Дмитрий с супругой Ольгой Дроздовой и сыном Елисеем на фестивале искусств "Черешневый лес", 2012 г.
— Заставил ли приход к вере поменять отношение к прошлым ролям и к тем, которые Вы продолжаете играть? Нет ли внутреннего конфликта между старым репертуаром и новым мировоззрением?
— После того как я что-то начал понимать о христианстве, появились вещи, на которые я отныне не соглашусь. И если раньше я мог о них рассуждать с позиции профессии — дескать, интересно ломануться вот в такой неоднозначный образ — сейчас я отказался бы от много, от чего бы не отказался год назад. Но главное, вера меняет отношение к тому, как и зачем ты в принципе выходишь на сцену. Дело в том, что репертуарный театр, «рабом рампы» которого я являюсь, — это конвейер, и психологически довольно тяжелый — одни и те же роли приходится играть часто и много лет подряд*. Устает организм, нервы. Психика защищается — возникает цинизм, пренебрежительное отношение к зрителям, соответственно, к себе и к работе в целом. Раньше мне это казалось просто непрофессиональным, но теперь в моем внутреннем лексиконе существуют слова «грех» и «бесы». И когда подобное возникает, я пытаюсь с этим бороться уже именно как с грехом, а не просто как со «своими недостатками»: ленью, усталостью, цинизмом и т. д. То, что я раньше совершенно спокойно оправдывал, теперь никакому оправданию не поддается. Существуют грехи, это — один из них. Такова объективная реальность.
— Вы играете графа Резанова в легендарном спектакле «Юнона и Авось» в «Ленкоме». Для своего времени он был фактически прорывом — впервые всерьез со сцены звучали молитвенные песнопения, поднималась тема святости брака…

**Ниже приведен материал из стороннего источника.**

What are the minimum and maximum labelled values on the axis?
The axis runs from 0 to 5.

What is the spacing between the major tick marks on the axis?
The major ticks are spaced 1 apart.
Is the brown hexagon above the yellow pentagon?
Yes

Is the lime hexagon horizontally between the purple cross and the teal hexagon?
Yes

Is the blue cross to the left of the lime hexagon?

— Да, хотя, когда я вводился в этот спектакль, я вообще не понимал, о чем там поют, мало что знал о Православии в тот момент, мне приходилось задумываться, как нужно правильно креститься, чтобы не перепутать. Сейчас я чувствую огромную радость, когда работаю в этом спектакле и слышу эти хоры. Играть в «Юноне и Авось» — для меня это именно человеческая, а не актерская возможность совершать часть молитв прямо на сцене. Я понимаю, что спектакль заряжен любовью, несет свет и добро — мне это не дает расслабляться. После прихода к вере я стал его больше ценить. И тщательнее готовиться, и трепетнее к нему относиться — в том смысле, чтобы самому в нем ничего не испортить.

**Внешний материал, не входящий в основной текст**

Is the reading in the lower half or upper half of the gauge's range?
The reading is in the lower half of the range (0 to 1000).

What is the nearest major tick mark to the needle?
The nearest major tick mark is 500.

— А какие еще работы в театре или кино стали для Вас по-человечески уроком или открытием?
— В профессии такого, кажется, не случалось. Каких-то серьезных изменений во мне как в человеке роли не произвели. Это ведь ремесло, работа. Если роль проникает в тебя слишком глубоко — значит, психика разбалансирована и профессия начинает залезать в быт и в обычную жизнь. Я считаю себя профессионалом, работа заканчивается, я «выключаюсь» — и иду домой. Не в том смысле, будто «вычеркнул и забыл». Нет, но я не чувствую, чтобы какие-то роли оставляли кинжальный след в душе на всю жизнь. Я к этому отношусь спокойно. Повторюсь, это не более чем работа. Пищу для размышления и нравственные уроки дает сама жизнь. Разговоры с близкими людьми, в первую очередь с женой: она очень глубокий человек с аналитическим складом ума и читает в десять раз больше, чем я.
— Разговоры о вере иногда считают «высокими материями»…
— Для меня это совершенно конкретные понятия. Это духовная практика. Либо я стремлюсь так жить на самом деле, либо я в это просто играюсь и живу как угодно. Я пытаюсь начать жить, используя эту духовную практику. Не знаю, получается ли. Я, конечно, вижу невооруженным глазом какие-то изменения в себе — в мыслях, отчасти в поступках, в желаниях. Но это только самое начало, а конца этому пути, если задуматься, нет и быть не может.